Deux ans après le succès de La Fièvre du samedi soir, John Badham signait l'une des plus belles adaptations du roman de Bram Stoker
En 1977, John Badham triomphait grâce au succès planétaire de La Fièvre du samedi soir. Avec son second long-métrage (le premier portait le titre prémonitoire Bingo), ce vétéran de la télévision américaine collectait ainsi près de 240 millions de dollars de recettes et propulsait sa carrière cinématographique. Mais était-ce pour autant le réalisateur idéal pour une nouvelle adaptation du roman de Bram Stoker ? Les détracteurs de John Travolta et des boules à facettes pouvaient légitimement émettre des doutes, mais la magistrale réussite de ce nouveau Dracula tourné en Angleterre a tôt fait de faire taire les inquiets. Tous les choix artistiques de Badham sont en effet de premier ordre : un retour fidèle au texte initial mais aussi à la pièce de Hamilton Deane et John Balderston qui inspira Tod Browning en 1931, une partition envoûtante confiée à John Williams, des effets spéciaux haut de gamme signés Roy Arbogast et Albert Whitlock, et surtout un casting exceptionnel. Dans le rôle-titre, Frank Langella est tout simplement époustouflant. Il faut dire que ce fringuant quadragénaire au regard noir et au charme étrange faisait déjà des merveilles sur les planches dans le rôle du comte vampire. Sans la rondeur blafarde de Bela Lugosi ni les dents acérées de Christopher Lee, Langella campe le plus humain des Dracula, et si son look évoque quelque peu les années disco (la chemise grande ouverte, la coupe de cheveux seventies), l’atemporalité et l’universalité du film n’en pâtissent absolument pas.
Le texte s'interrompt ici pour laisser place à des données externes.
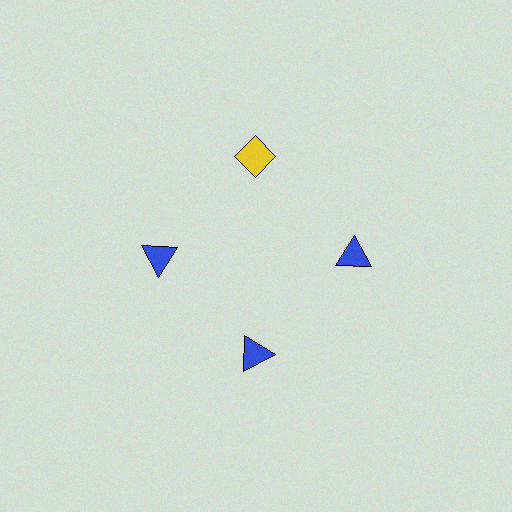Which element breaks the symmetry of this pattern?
The yellow diamond at roughly the 12 o'clock position breaks the symmetry. All other shapes are blue triangles.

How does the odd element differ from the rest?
It differs in both color (yellow instead of blue) and shape (diamond instead of triangle).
Aux côtés de Langella, Laurence Olivier et Donald Pleasence crèvent l’écran, comme à leur habitude, incarnant respectivement Abraham Van Helsing et le docteur Seward. En rédigeant le script avec W.D. Richter (auteur du formidable remake de L’Invasion des profanateurs de sépultures et futur réalisateur du délirant Les Aventures de Buckaroo Banzai dans la 8ème dimension), John Badham s’est efforcé de concilier épouvante, humour et érotisme, et force est de constater qu’il y est parvenu, réalisant tout simplement l’un des meilleurs Dracula jamais portés à l’écran – et aussi accessoirement son meilleur film, malgré toute la sympathie que l’on peut éprouver pour Tonnerre de feu, War Games ou Etroite surveillance.
Un vampire insaisissable
Le scénario décrit les actes de séduction vampiriques du comte, s’éprenant de Lucy Seward (Kate Nelligan) et tuant sous sa morsure Mina Van Helsing (Jan Francis). Le père de celle-ci, accompagné du docteur Seward et de Jonathan Harker, fiancé de Lucy, sont dès lors farouchement déterminés à éliminer le monstre. Mais ce dernier s’avère insaisissable, d’autant qu’il a l’étonnante capacité de se transformer en animal la nuit venue. Le climax, qui décrit l’inévitable mise à mort de Dracula, s’avère aussi baroque que ceux du Cauchemar de Dracula et des Maîtresses de Dracula, ce qui n’est pas peu dire ! Le suceur de sang y est hissé par un crochet au mât d’un navire et se décompose bientôt à la lueur brûlante du soleil, provoquant un élan d’empathie inattendu de la part du public. Frank Langella se fera ensuite plus discret (malgré son rôle improbable de Skeletor dans Les Maîtres de l’univers !), ce qui ne l’empêchera pas d’incarner toutes sortes de seconds rôles savoureux à travers des œuvres aussi variées que 1492, La Neuvième porte ou Superman Returns.